Stealth tax targets contractors

On May 17, President Bush signed into law the Tax Increase Prevention and Reconciliation Act of 2005 (TIPRA), which extends various tax provisions scheduled to expire, including alternative minimum tax relief and lower capital gains and dividend tax rates. But the new law isn't good news for the contracting community. Hidden in the fine print is a provision (Section 511) that would require all government entities—federal, state and local—to deduct and withhold from all payments made to any individual or business providing goods or services an amount equal to 3 percent of the total payment.

The 3 percent

Advocates of Section 511 argue that withholding payments to contractors is one way of closing the "tax gap"—the difference between what taxpayers should pay and what they actually pay on a timely basis. And because these advocates allege government vendors are among the most egregious abusers of tax filing and payment obligations, they reason it's only fair to impose this new requirement.
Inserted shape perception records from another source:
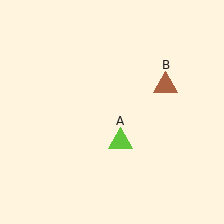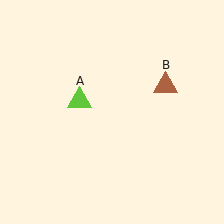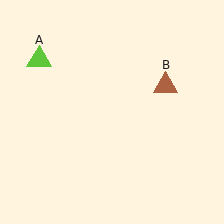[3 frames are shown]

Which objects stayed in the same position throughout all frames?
Brown triangle (object B) remained stationary.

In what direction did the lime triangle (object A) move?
The lime triangle (object A) moved up and to the left.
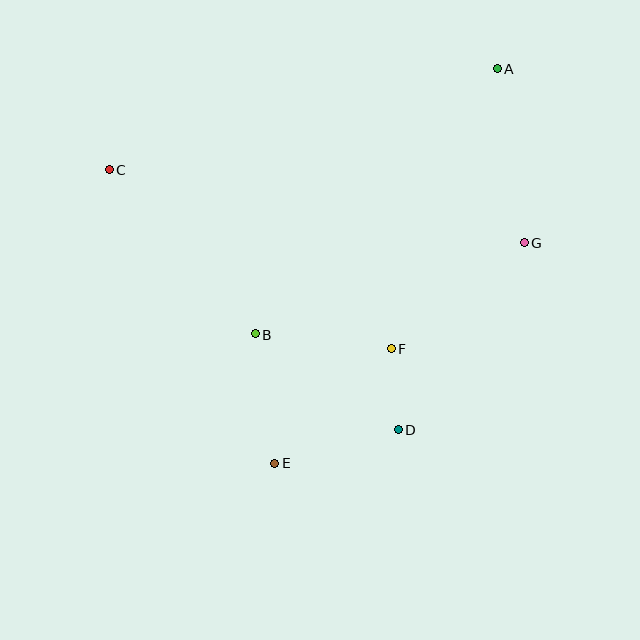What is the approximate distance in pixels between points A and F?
The distance between A and F is approximately 299 pixels.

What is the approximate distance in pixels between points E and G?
The distance between E and G is approximately 333 pixels.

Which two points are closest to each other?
Points D and F are closest to each other.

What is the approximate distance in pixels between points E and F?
The distance between E and F is approximately 164 pixels.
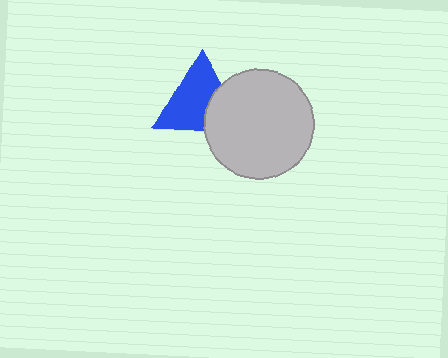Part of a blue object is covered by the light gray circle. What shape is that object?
It is a triangle.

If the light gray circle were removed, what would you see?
You would see the complete blue triangle.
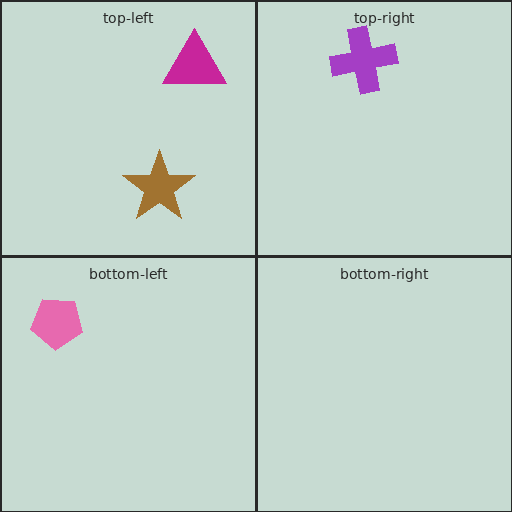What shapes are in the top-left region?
The magenta triangle, the brown star.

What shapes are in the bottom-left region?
The pink pentagon.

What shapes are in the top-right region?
The purple cross.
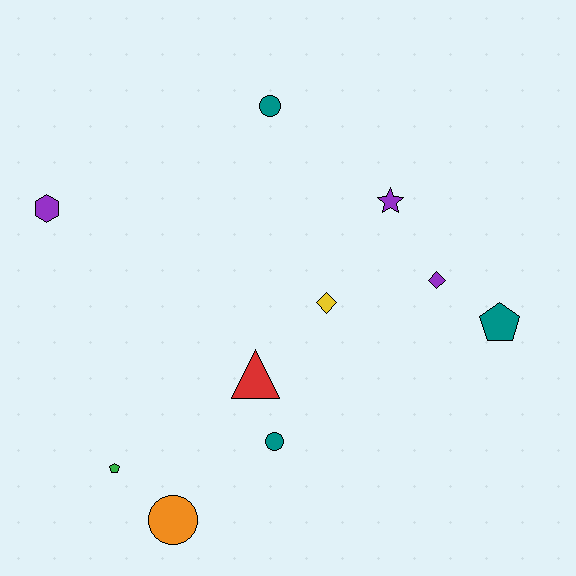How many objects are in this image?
There are 10 objects.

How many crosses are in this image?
There are no crosses.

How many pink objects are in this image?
There are no pink objects.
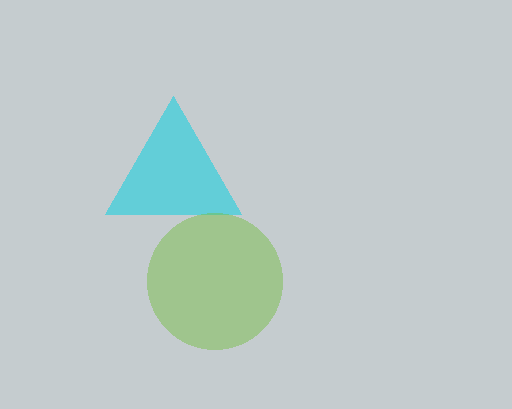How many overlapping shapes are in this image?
There are 2 overlapping shapes in the image.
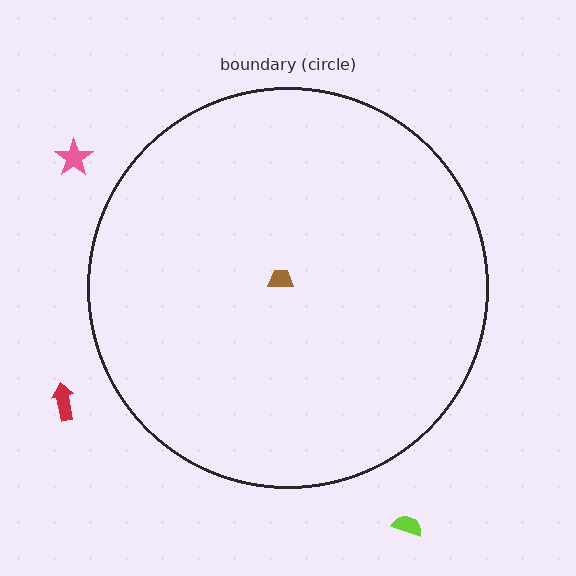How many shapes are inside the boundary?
1 inside, 3 outside.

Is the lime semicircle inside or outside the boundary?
Outside.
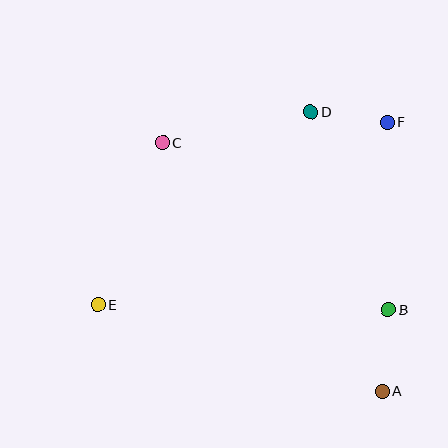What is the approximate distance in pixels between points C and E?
The distance between C and E is approximately 174 pixels.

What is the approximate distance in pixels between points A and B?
The distance between A and B is approximately 82 pixels.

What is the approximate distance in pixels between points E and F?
The distance between E and F is approximately 342 pixels.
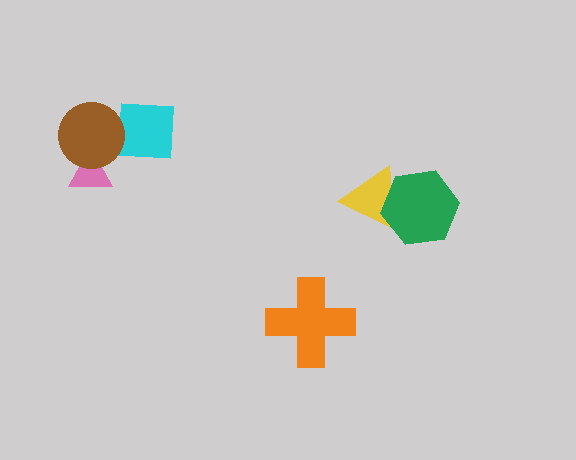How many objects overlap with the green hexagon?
1 object overlaps with the green hexagon.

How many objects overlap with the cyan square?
1 object overlaps with the cyan square.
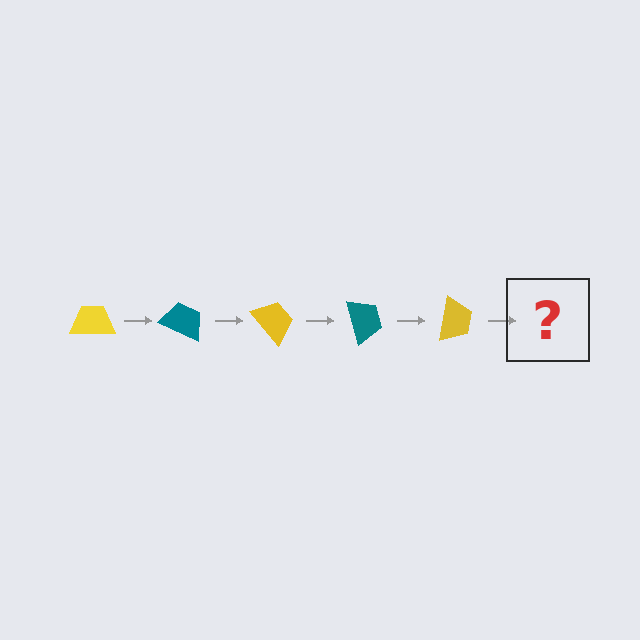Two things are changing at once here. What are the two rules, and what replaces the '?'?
The two rules are that it rotates 25 degrees clockwise each step and the color cycles through yellow and teal. The '?' should be a teal trapezoid, rotated 125 degrees clockwise from the start.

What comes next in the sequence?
The next element should be a teal trapezoid, rotated 125 degrees clockwise from the start.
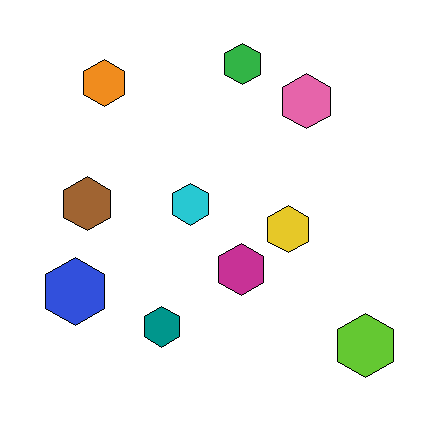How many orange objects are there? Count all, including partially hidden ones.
There is 1 orange object.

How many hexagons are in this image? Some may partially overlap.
There are 10 hexagons.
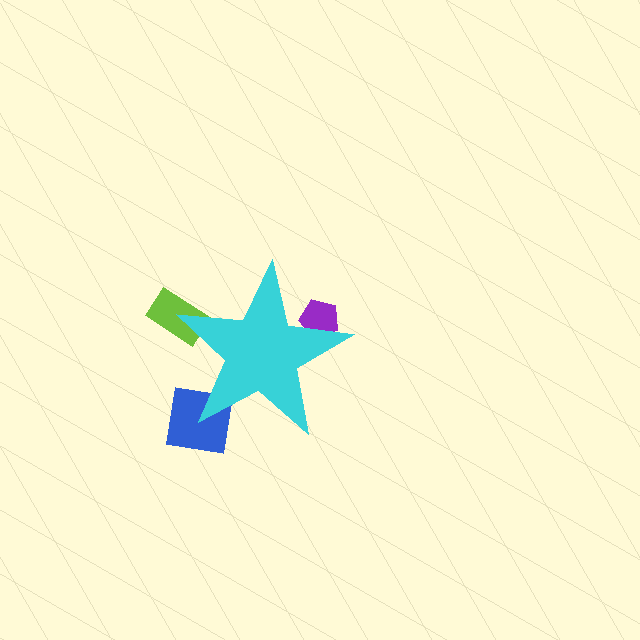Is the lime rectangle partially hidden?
Yes, the lime rectangle is partially hidden behind the cyan star.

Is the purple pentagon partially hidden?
Yes, the purple pentagon is partially hidden behind the cyan star.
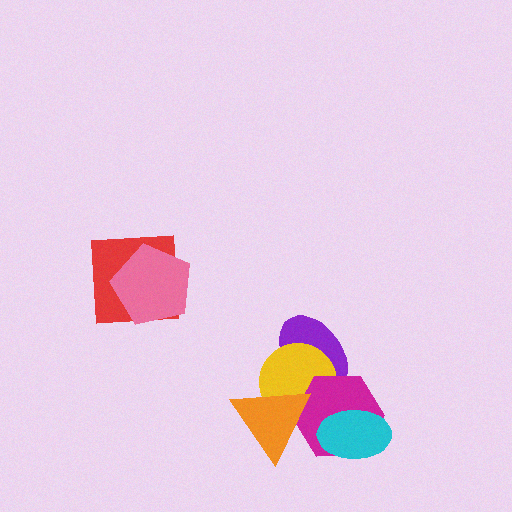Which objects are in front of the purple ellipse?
2 objects cover part of the purple ellipse: the yellow circle and the magenta hexagon.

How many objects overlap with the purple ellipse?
2 objects overlap with the purple ellipse.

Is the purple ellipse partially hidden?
Yes, it is partially covered by another shape.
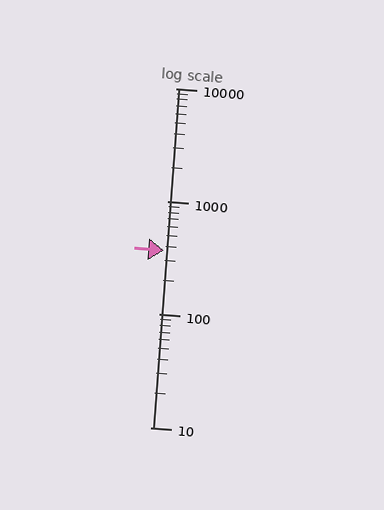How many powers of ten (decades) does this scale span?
The scale spans 3 decades, from 10 to 10000.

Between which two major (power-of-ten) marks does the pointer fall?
The pointer is between 100 and 1000.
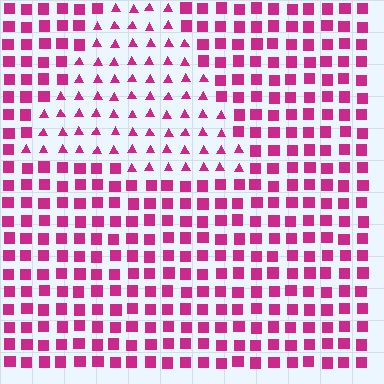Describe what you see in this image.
The image is filled with small magenta elements arranged in a uniform grid. A triangle-shaped region contains triangles, while the surrounding area contains squares. The boundary is defined purely by the change in element shape.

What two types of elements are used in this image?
The image uses triangles inside the triangle region and squares outside it.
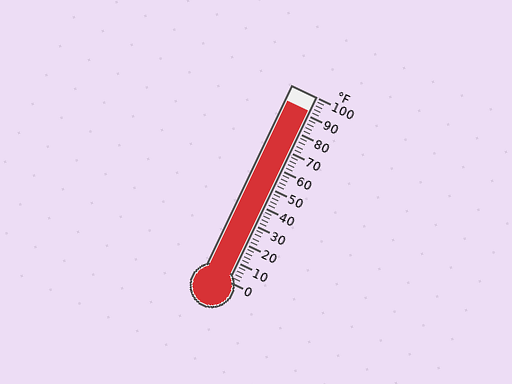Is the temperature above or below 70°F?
The temperature is above 70°F.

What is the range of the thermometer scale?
The thermometer scale ranges from 0°F to 100°F.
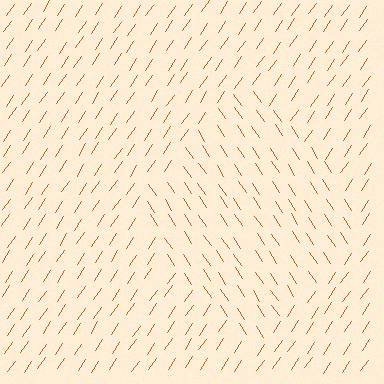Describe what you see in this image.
The image is filled with small brown line segments. A diamond region in the image has lines oriented differently from the surrounding lines, creating a visible texture boundary.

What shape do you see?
I see a diamond.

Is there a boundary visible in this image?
Yes, there is a texture boundary formed by a change in line orientation.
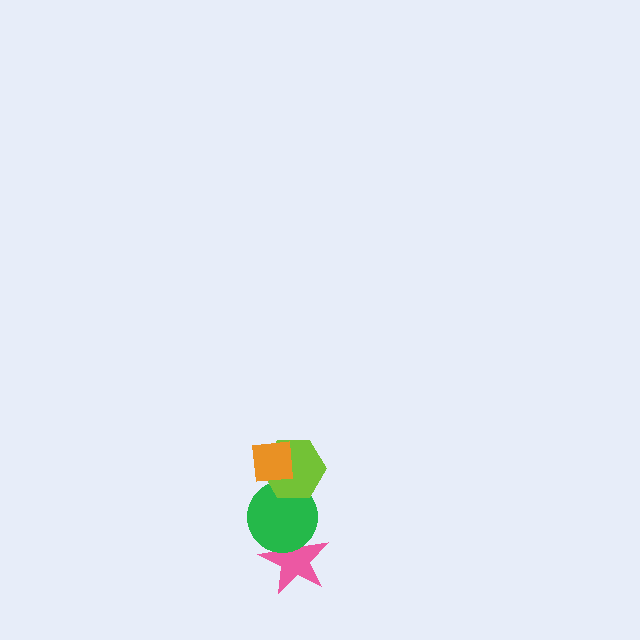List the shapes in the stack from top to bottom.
From top to bottom: the orange square, the lime hexagon, the green circle, the pink star.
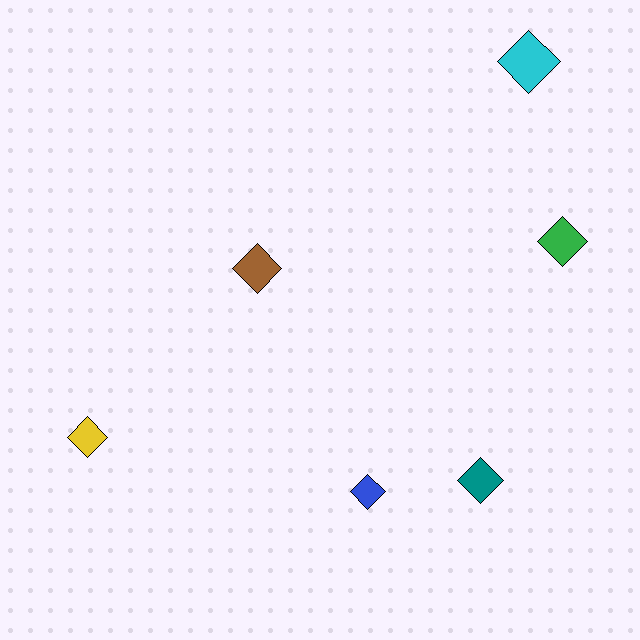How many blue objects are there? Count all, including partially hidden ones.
There is 1 blue object.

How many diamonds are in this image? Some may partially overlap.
There are 6 diamonds.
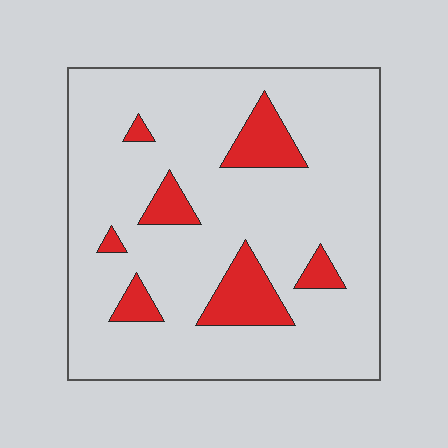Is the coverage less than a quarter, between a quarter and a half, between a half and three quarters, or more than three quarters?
Less than a quarter.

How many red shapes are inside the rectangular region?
7.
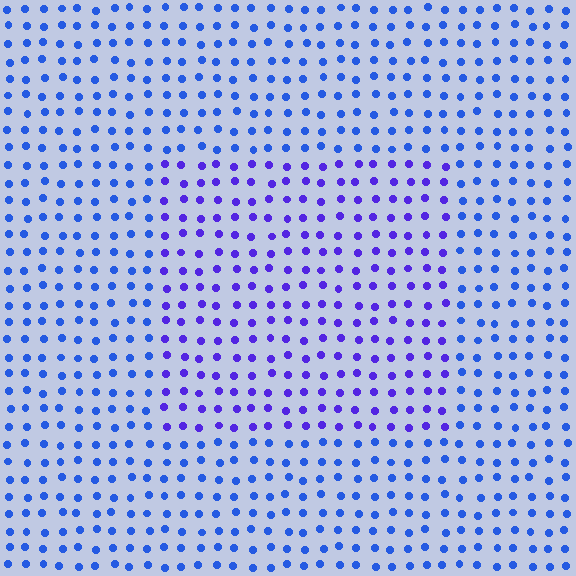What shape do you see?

The problem is this argument wrongly assumes 3 percent of the gross payment on a contract will match a contractor's tax liability on a particular project. Consider a contractor who signs a $1 million contract with the city of Chicago to reroof a municipal property. Section 511 would require Chicago to withhold 3 percent, or $30,000, of the $1 million payment. Then, assume the contractor earns a 3 percent profit—the national average in construction contracts—on the project. That means the contractor would expect a profit of $30,000, or 100 percent of the amount withheld. If the contractor qualifies as a small business and falls in the 30 percent corporate income tax bracket and because businesses are taxed only on their profits, the tax liability on the $1 million project would be $9,000. So the contractor would float the federal government an interest-free loan for $21,000.